A permanent, $50 million annex will replace a temporary mini building and dilapidated trailers that have been used as classrooms for nearly 20 years. The annex will add 600 seats to the school that is currently operating at 125 percent capacity with 1,756 registered students in Grades 4-8, according to Joe Conley, chairman of Community Board 2.
Construction on the new building will begin as early as this summer and will include a cafeteria, a gym and several state-of-the-art classrooms.
Principal Judy Lynn Mittler lamented that too many classes have been held in the cafeteria and library instead of proper classrooms.
“In this world, the fact that hope becomes a reality so quickly is rare,” she said.
In spite of the overcrowding situation, IS 125 has received “A” grades on each of its last three annual report cards, according to the city Department of Education.
City Councilman Jimmy Van Bramer (D-Sunnyside) made the project a priority after Mittler gave him a tour two months ago.
“I promised her I would do everything I could to secure the extension. I pleaded to the School Construction Authority to get this as soon as possible,” Van Bramer said.
The overcrowding at IS 125 was also in violation of a State Supreme Court order prohibiting oversized classes, according to Conley.

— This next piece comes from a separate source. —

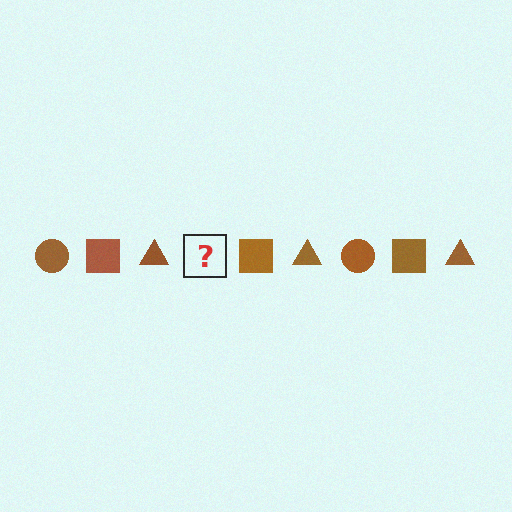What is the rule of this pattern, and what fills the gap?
The rule is that the pattern cycles through circle, square, triangle shapes in brown. The gap should be filled with a brown circle.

“To illustrate the overcrowding conditions, the cafeteria has a capacity of 500 students, which translates into four lunch periods required to serve students. The first lunch period starts at 11 a.m. with the last lunch period at 2 p.m. The school day ends at 2:45 p.m.,” he explained.

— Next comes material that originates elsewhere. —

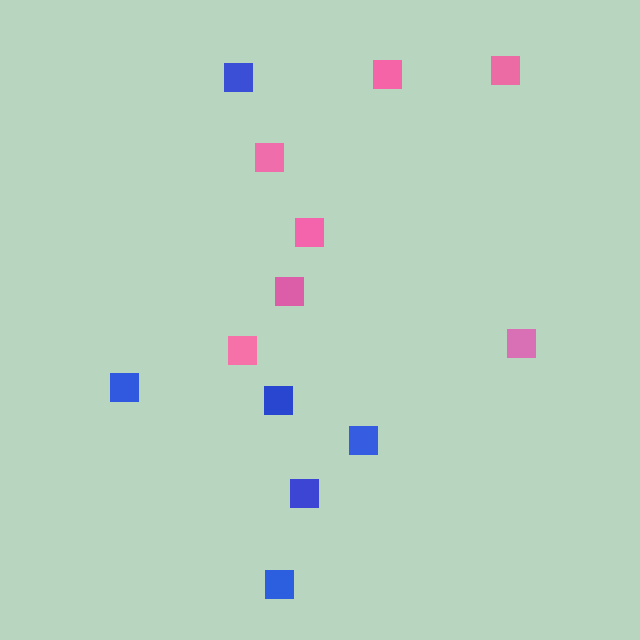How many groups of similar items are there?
There are 2 groups: one group of blue squares (6) and one group of pink squares (7).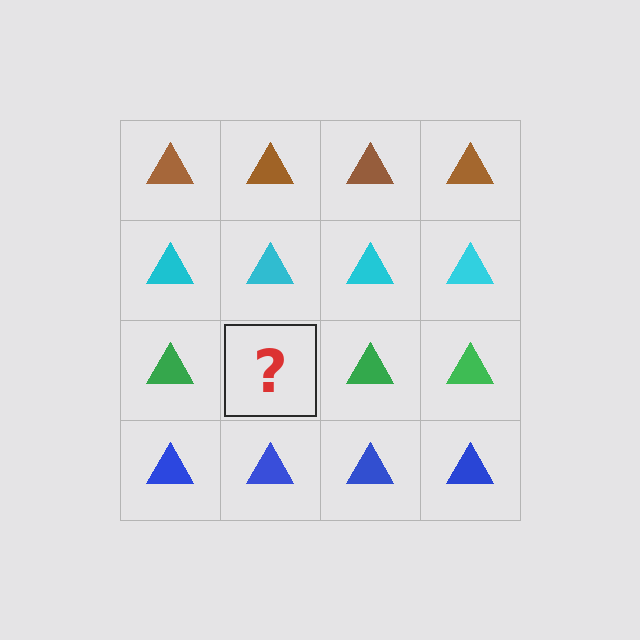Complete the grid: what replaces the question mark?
The question mark should be replaced with a green triangle.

Replacing the portable trailers had become the main goal of elected officials and educators.
“Fifth-grade students that attend classes in the trailers must walk back and forth no less than five times per day in all types of weather,” Conley said.

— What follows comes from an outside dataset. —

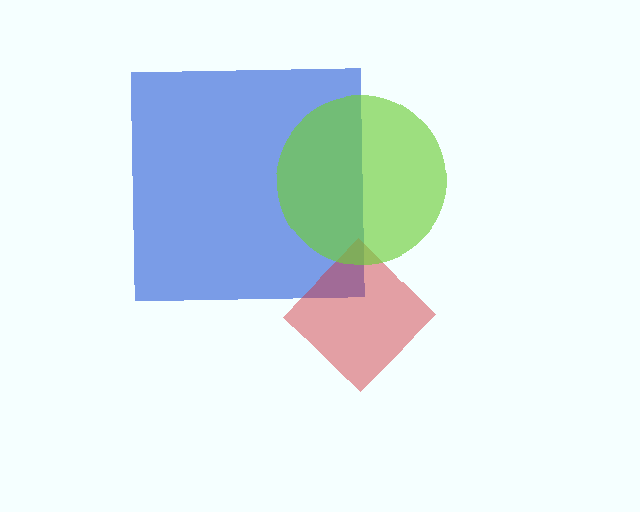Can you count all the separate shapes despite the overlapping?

Many of those students attended the press conference in a cold drizzle Friday. Student government Vice President Alisia Quan, 13, spoke for them all, saying, “We’re all really excited to have these transportables taken away because we’re freezing.”
Overcrowding has been plaguing District 24 for decades.
Van Bramer said, “Once this facility is complete we will mark a tremendous milestone in our efforts to build six new schools in western Queens in just four years.”
The projects combined will add 2,600 new seats in his district. Lorraine Grillo, president of the city SCA, explained that 50,000 seats will be needed throughout the city, but they must focus on the most overcrowded schools.
“Our capital plan is based on need and the need in District 24 is more than any other district across the city,” she said.
The new annex should be fully operational by 2016.